I use warne rings and bases now. Solid steel.


----------



## TJay (Aug 4, 2011)

Talley or DNZ


----------



## deadend (Aug 4, 2011)

Talley LW and DNZ here as well.  Can't stand those windage adjustable bases and any steel mounts are needlessly heavy.


----------



## tom ga hunter (Aug 5, 2011)

Conetrol are the best made.


http://www.conetrol.com/


----------



## 35 Whelen (Aug 5, 2011)

I have always used Leupold Dual Dovetail two piece bases and Leupold Dual Dovetail rings, no problems!


----------



## markland (Aug 5, 2011)

Went from Redfield/Leupold to Talley rings and bases now on all my guns and never looked back!


----------



## ben300win (Aug 5, 2011)

Make sure you check the length of the screws before you install them on Leupold bases as they are diffrent lenghts for more clearance on the bolt in certain places.


----------



## cohutta21 (Aug 12, 2011)

I have used Warne for several years and love them.  They are well built and solid.


----------



## rayjay (Aug 13, 2011)

I like the Burris rings with the plastic inserts.


----------



## cmshoot (Aug 13, 2011)

While I'm not a big fan of the Redfield/Leupold STD bases, I have a set on my Rem788 (not a lot of options for that particular rifle) that have held rock solid with no adjustments for 16 years now.  I don't use them on any of my other rifles, though.
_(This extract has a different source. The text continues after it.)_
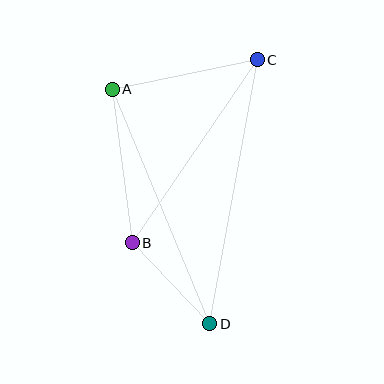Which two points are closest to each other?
Points B and D are closest to each other.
I've used Warne and Talley both with great success.  I'm running Leupold Dual Dovetails on my TC Contender in .375 Winchester, been on their for 6 years now with no problems.


----------



## mmarkey (Sep 5, 2011)

I use Leupold 2 piece bases on my rem. 700 work great no problems.


----------



## danlnga (Sep 10, 2011)

I have several rifles with Leupold bases. No problems here. I also have used Conetrol. You cannot beat them.


----------



## germag (Sep 10, 2011)

For hunting rifles, I've switched from Leupold 1-piece bases and dovetail rings to DNZ one-piece base/rings.


----------



## tim scott (Sep 13, 2011)

as a custom gunsmith for some forty years, there's only one brand.... conetrol
but be warned blood is not good for blueing..... conetrol rings have a super sharp edge on them... not an issue once you get them on but when loose handle with care.
tim


----------



## pstrahin (Sep 13, 2011)

35 Whelen said:


> I have always used Leupold Dual Dovetail two piece bases and Leupold Dual Dovetail rings, no problems!



Me 2!


----------